26. Januar 2017 | 7:36 JT BetriebsführungInfografikMilchviehStatistik

Bei den deutschen Milchviehhaltern sinken die Investitionspläne in Melkanlagen. Im Jahr 2016 war dies ein Prozentsatz von 6,9%. Im Jahr 2015 waren dies nur noch 7,9%. Der Melkroboter und die Fischgrat-Anlage sind favorisiert.

Das sind die Ergebnisse der repräsentativen und bundesweit durchgeführten Befragung von ca. 12.000 Milchviehhaltern (ab 50 Stück Milchvieh) durch die AgriDirect Deutschland GmbH. Bei der telefonischen Nachfassung werden diverse Daten, wie z. B. der Besitz von und die Investitionsbereitschaft in Melktechnik, abgefragt.

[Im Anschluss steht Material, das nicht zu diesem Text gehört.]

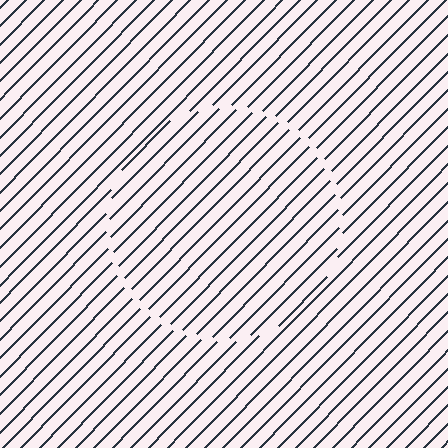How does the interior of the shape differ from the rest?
The interior of the shape contains the same grating, shifted by half a period — the contour is defined by the phase discontinuity where line-ends from the inner and outer gratings abut.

Die meisten Investitionspläne bei Milchviehbetrieben mit 100 bis 200 Kühen

Es sind die Milchviehhalter mit 100 bis 200 Kühen, die die meisten Investitionspläne in Melkanlagen haben. Bei den kleineren Betrieben zeigen sich die wenigsten Investitionspläne; 3,9% der Milchviehhalter mit 30 bis 50 Kühen und 5,3% der Milchviehhalter mit 50 bis 70 Kühen wollen in eine Melkanlagen investieren.

Grafik ©: AgriDirect

Die Hälfte der Investoren wollen einen Melkroboter anschaffen

Bei den Milchviehhaltern, die in eine Melkanlagen investieren wollen, wählen 52,8% einen Melkroboter. 18,0% wollen eine Fischgrat-Anlage anschaffen und 6,7% bevorzugen einen Side-by-Side Stall.